Kroatiens steiniger Weg in die EU "Die wollen uns doch gar nicht"
Seit Juni 2004 verhandelt Kroatien über den Beitritt zur Europäischen Union. Doch die großen Fortschritte lassen auf sich warten; ein Ergebnis scheint in weiter Ferne zu sein. Während aber die Politik ihre europäischen Ziele unbeirrt verfolgt, macht sich bei vielen Bürgern bereits Enttäuschung breit.

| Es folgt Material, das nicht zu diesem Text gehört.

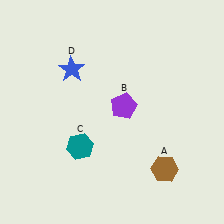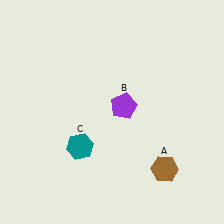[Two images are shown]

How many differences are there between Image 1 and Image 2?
There is 1 difference between the two images.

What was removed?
The blue star (D) was removed in Image 2.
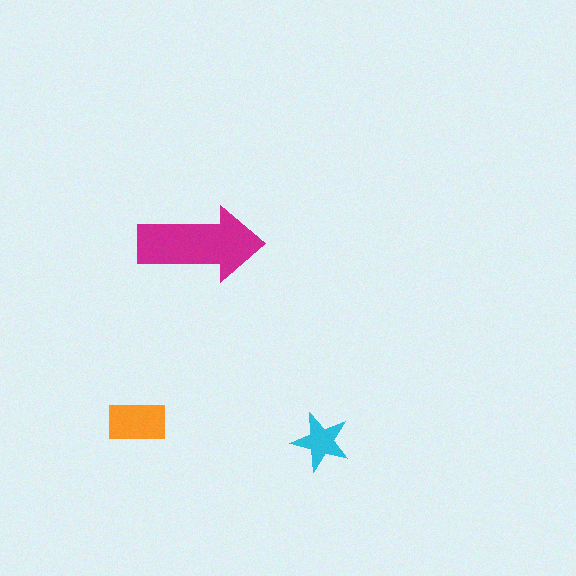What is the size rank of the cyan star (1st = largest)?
3rd.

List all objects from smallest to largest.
The cyan star, the orange rectangle, the magenta arrow.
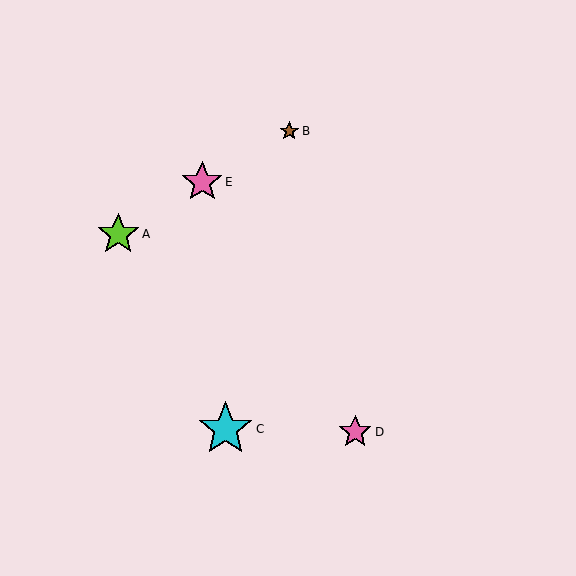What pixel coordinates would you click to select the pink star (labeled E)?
Click at (202, 182) to select the pink star E.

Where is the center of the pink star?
The center of the pink star is at (202, 182).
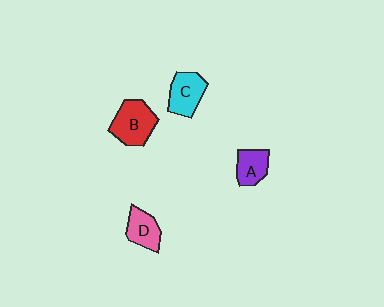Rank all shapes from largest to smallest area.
From largest to smallest: B (red), C (cyan), D (pink), A (purple).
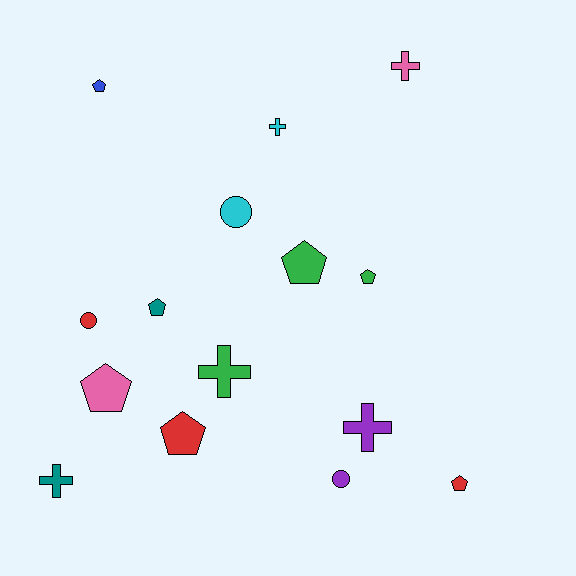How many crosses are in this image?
There are 5 crosses.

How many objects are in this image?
There are 15 objects.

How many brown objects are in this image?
There are no brown objects.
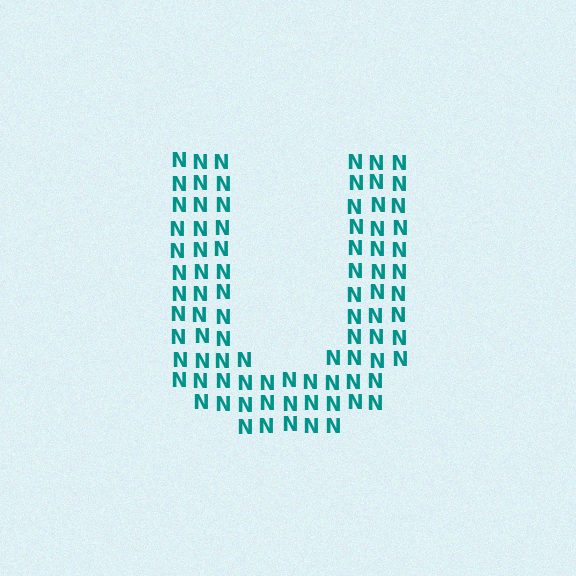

Von Christian Faul, ARD-Studio Südosteuropa
Die Bürger in Kroatien sind der Europäischen Union überdrüssig. Seit Jahren stehen sie vor der Tür und kommen nicht rein. „Das ist doch demütigend“, meint eine Frau. Sie ist Managerin in einem deutschen Unternehmen in der Nähe von Zagreb. "Viele sagen, wenn die uns nicht wollen, brauchen auch wir Europa nicht." Eine andere sagt: "Wir sind doch schon besser vorbereitet, als andere, die schneller reingekommen sind." Viel sei bereits versucht worden, fügt sie skeptisch hinzu. "Wir geben uns Mühe, wir sind nicht schlechter als Bulgarien und Rumänien."
Kroatien, der ewige Wartekandidat. Viele Menschen haben die Hoffnung verloren, Mitglied zu werden im Klub der Europäer. Die Verhandlungen gehen nur langsam voran, das schlägt vielen aufs Gemüt und kratzt am Selbstbewusstsein. "Diese Ambitionen", sagt ein anderer, "das ist doch unrealistisch. Unsere Regierung hat im Wahlkampf alles Mögliche versprochen, aber weder der Staat, noch die Bürger sind auf diesen Schritt wirklich vorbereitet.“
"Kroatien reicht"
Er ist 40 Jahre alt, hat ein kleines Unternehmen für elektronische Bauteile und ist ganz froh darüber, dass es bisher noch nichts wurde mit dem EU-Beitritt. "Meine Firma ist doch viel zu klein, um die Vorteile eines großen Marktes zu nutzen, mir reicht Kroatien. Ich befürchte, dass die Firma von der Bildfläche verschwinden wird oder bestenfalls ihre Selbständigkeit verlieren würde. Ich wäre dann nicht mehr der Boss, sondern ein einfacher Angestellter, völlig beherrscht von den großen Banken und Konzernen."
Hier wird schnell klar: Viele Kroaten haben Angst vor der EU, vor einem kalten Wind der Globalisierung, vor unmenschlichem Wettbewerb und vor allem vor steigenden Preisen. Tatsächlich: Kroatien ist schon längst nicht mehr Billiglohnland. Die Verlierer stehen schon fest: Bauern, Fischer, die schlecht Ausgebildeten und vor allem die Renter. Sie kommen mit der staatlichen Altersversorgung kaum über die Runden.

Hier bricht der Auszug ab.